Menurut asal katanya, kata
"globalisasi" diambil dari kata global, yang maknanya ialah universal.
Achmad Suparman menyatakan Globalisasi adalah suatu proses menjadikan
sesuatu (benda atau perilaku) sebagai ciri dari setiap individu di dunia ini
tanpa dibatasi oleh wilayah. Globalisasi belum memiliki definisi yang
mapan, kecuali sekedar definisi kerja (working definition), sehingga
bergantung dari sisi mana orang melihatnya. Ada yang memandangnya sebagai suatu
proses sosial,
atau proses sejarah,
atau proses alamiah yang akan membawa seluruh bangsa dan negara di dunia
makin terikat satu sama lain, mewujudkan satu tatanan kehidupan baru atau
kesatuan ko-eksistensi dengan menyingkirkan batas-batas geografis, ekonomi
dan budaya masyarakat.
Di sisi lain, ada yang melihat globalisasi
sebagai sebuah proyek yang diusung oleh negara-negara adikuasa,
sehingga bisa saja orang memiliki pandangan negatif atau curiga terhadapnya.

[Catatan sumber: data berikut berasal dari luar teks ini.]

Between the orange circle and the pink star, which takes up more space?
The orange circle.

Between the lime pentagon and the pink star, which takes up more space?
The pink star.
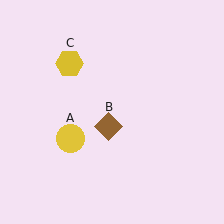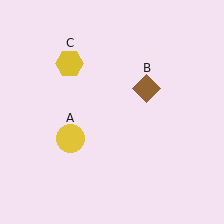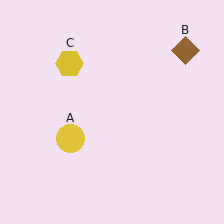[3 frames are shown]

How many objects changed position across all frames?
1 object changed position: brown diamond (object B).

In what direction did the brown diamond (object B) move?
The brown diamond (object B) moved up and to the right.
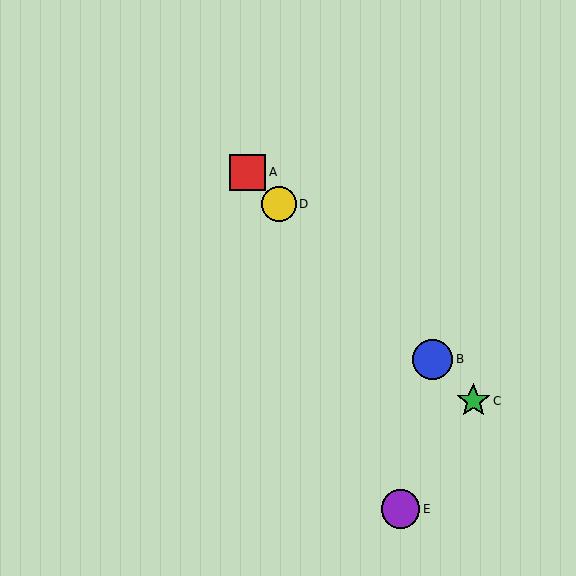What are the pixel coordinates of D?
Object D is at (279, 204).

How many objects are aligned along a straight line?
4 objects (A, B, C, D) are aligned along a straight line.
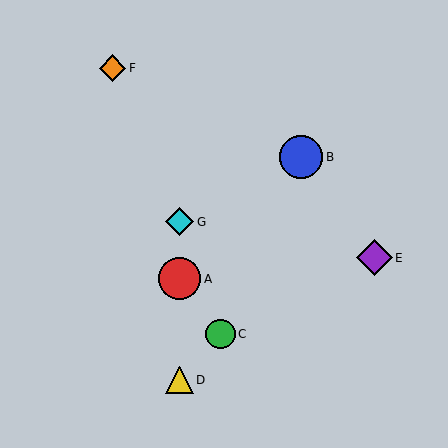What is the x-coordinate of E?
Object E is at x≈374.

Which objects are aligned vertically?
Objects A, D, G are aligned vertically.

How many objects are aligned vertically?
3 objects (A, D, G) are aligned vertically.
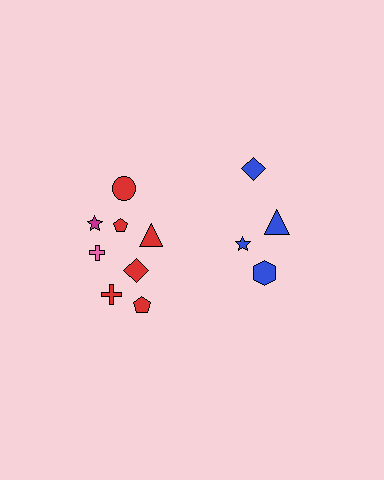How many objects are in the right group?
There are 4 objects.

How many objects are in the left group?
There are 8 objects.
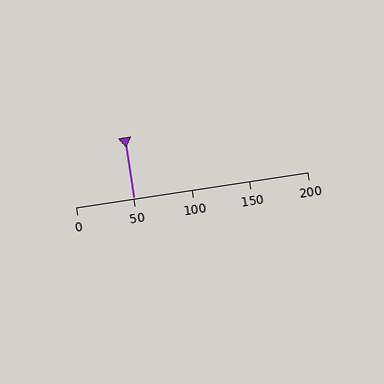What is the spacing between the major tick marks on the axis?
The major ticks are spaced 50 apart.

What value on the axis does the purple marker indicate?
The marker indicates approximately 50.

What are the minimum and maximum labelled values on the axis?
The axis runs from 0 to 200.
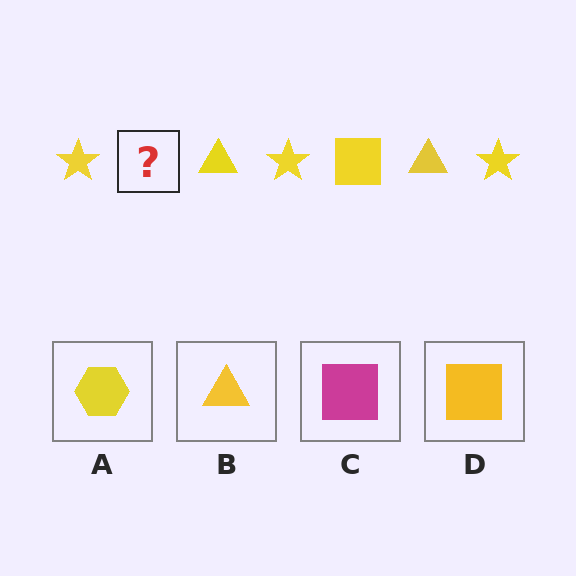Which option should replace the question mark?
Option D.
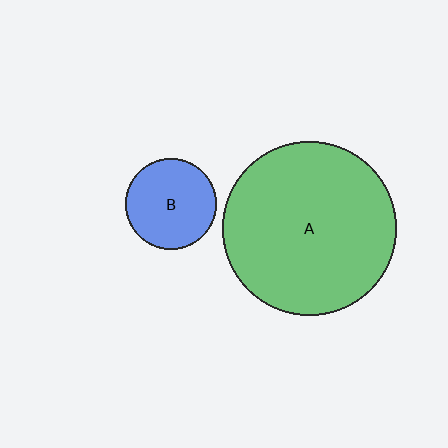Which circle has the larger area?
Circle A (green).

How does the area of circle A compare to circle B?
Approximately 3.6 times.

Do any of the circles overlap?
No, none of the circles overlap.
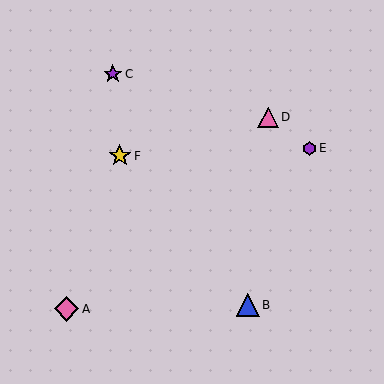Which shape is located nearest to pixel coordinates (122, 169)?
The yellow star (labeled F) at (120, 156) is nearest to that location.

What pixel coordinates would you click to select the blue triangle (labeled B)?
Click at (248, 305) to select the blue triangle B.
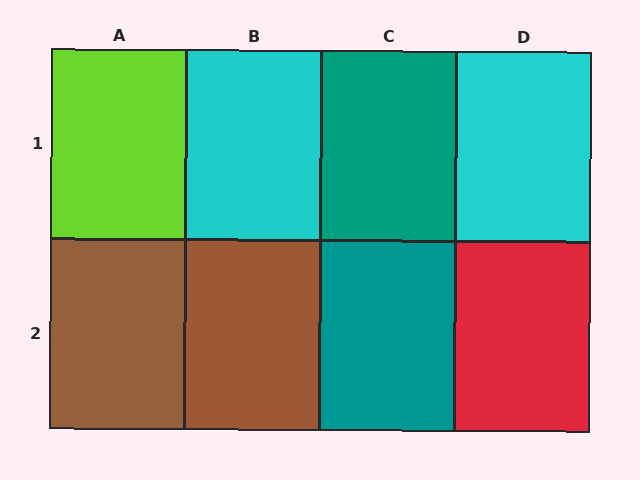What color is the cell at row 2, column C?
Teal.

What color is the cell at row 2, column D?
Red.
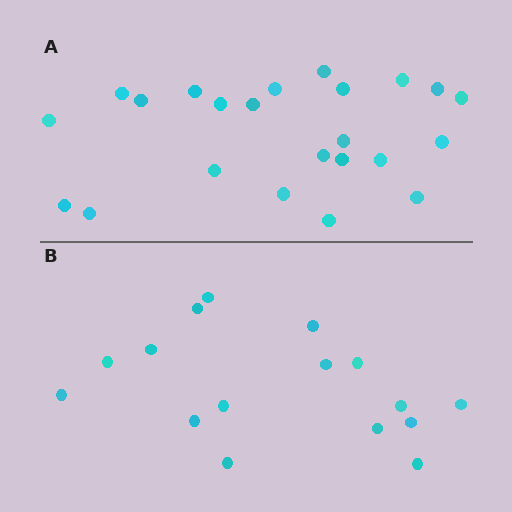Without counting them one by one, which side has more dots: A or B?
Region A (the top region) has more dots.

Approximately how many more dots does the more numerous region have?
Region A has roughly 8 or so more dots than region B.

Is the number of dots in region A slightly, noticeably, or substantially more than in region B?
Region A has noticeably more, but not dramatically so. The ratio is roughly 1.4 to 1.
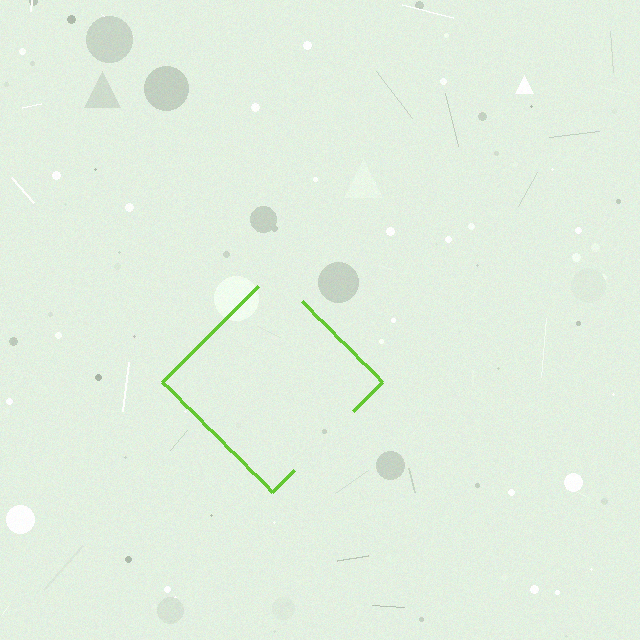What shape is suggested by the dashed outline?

Dari sudut pandang ini, globalisasi tidak lain adalah kapitalisme dalam bentuk
yang paling mutakhir. Negara-negara yang kuat dan kaya praktis akan
mengendalikan ekonomi
dunia dan negara-negara kecil makin tidak berdaya karena tidak mampu bersaing.

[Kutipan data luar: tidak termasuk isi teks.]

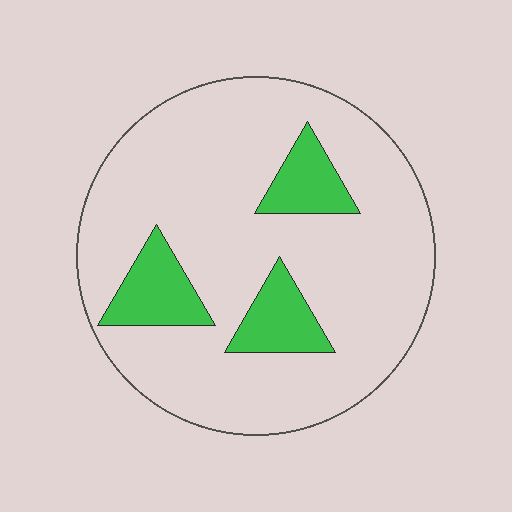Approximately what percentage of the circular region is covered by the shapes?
Approximately 15%.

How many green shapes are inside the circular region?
3.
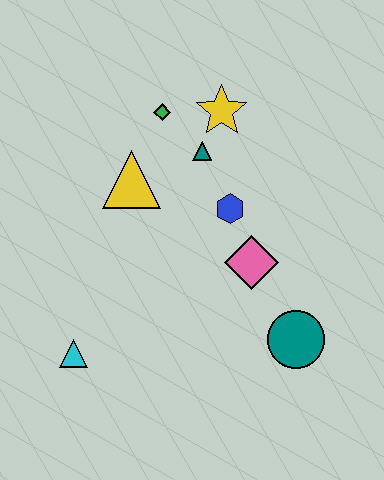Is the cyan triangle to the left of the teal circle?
Yes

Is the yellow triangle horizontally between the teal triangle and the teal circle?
No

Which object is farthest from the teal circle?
The green diamond is farthest from the teal circle.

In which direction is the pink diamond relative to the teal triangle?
The pink diamond is below the teal triangle.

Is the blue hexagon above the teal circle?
Yes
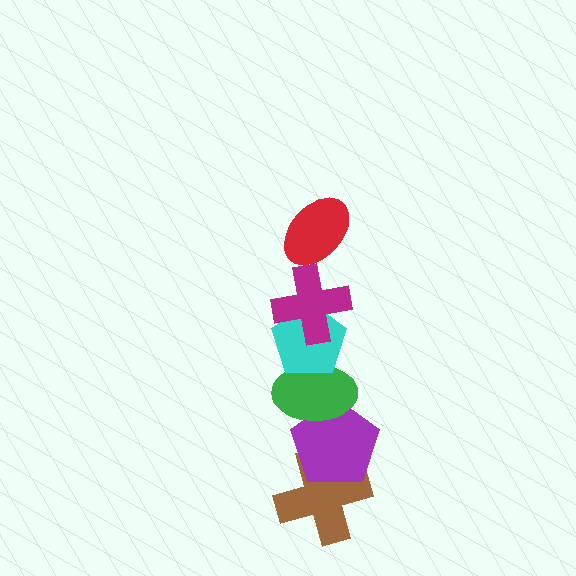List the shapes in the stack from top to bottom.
From top to bottom: the red ellipse, the magenta cross, the cyan pentagon, the green ellipse, the purple pentagon, the brown cross.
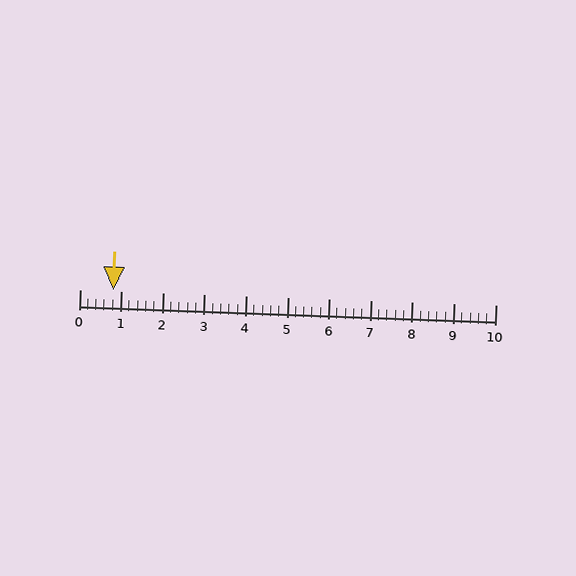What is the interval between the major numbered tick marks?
The major tick marks are spaced 1 units apart.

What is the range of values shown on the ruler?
The ruler shows values from 0 to 10.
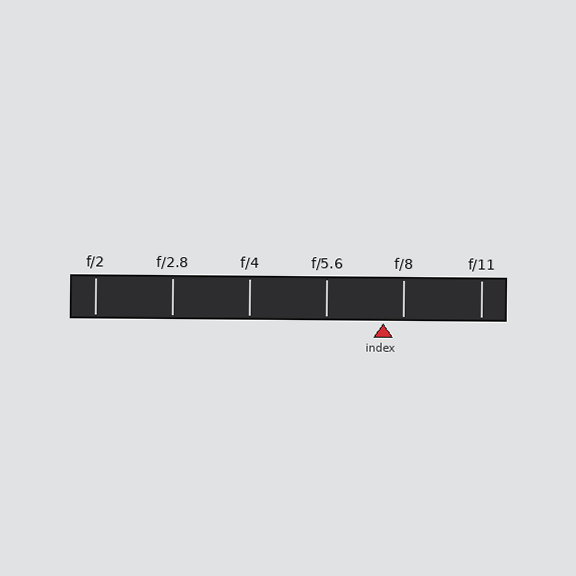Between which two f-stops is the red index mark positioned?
The index mark is between f/5.6 and f/8.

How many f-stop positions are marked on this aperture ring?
There are 6 f-stop positions marked.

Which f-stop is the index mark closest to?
The index mark is closest to f/8.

Sebab, globalisasi cenderung berpengaruh besar terhadap perekonomian dunia,
bahkan berpengaruh terhadap bidang-bidang lain seperti budaya dan agama. Theodore Levitte merupakan
orang yang pertama kali menggunakan istilah Globalisasi pada tahun 1985.
Berikut ini beberapa ciri yang menandakan
semakin berkembangnya fenomena globalisasi di dunia.
- Perubahan dalam Konstantin ruang dan waktu. Perkembangan barang-barang seperti telepon genggam, televisi satelit, dan internet menunjukkan bahwa komunikasi global terjadi demikian cepatnya, sementara melalui pergerakan massa semacam turisme memungkinkan kita merasakan banyak hal dari budaya yang berbeda.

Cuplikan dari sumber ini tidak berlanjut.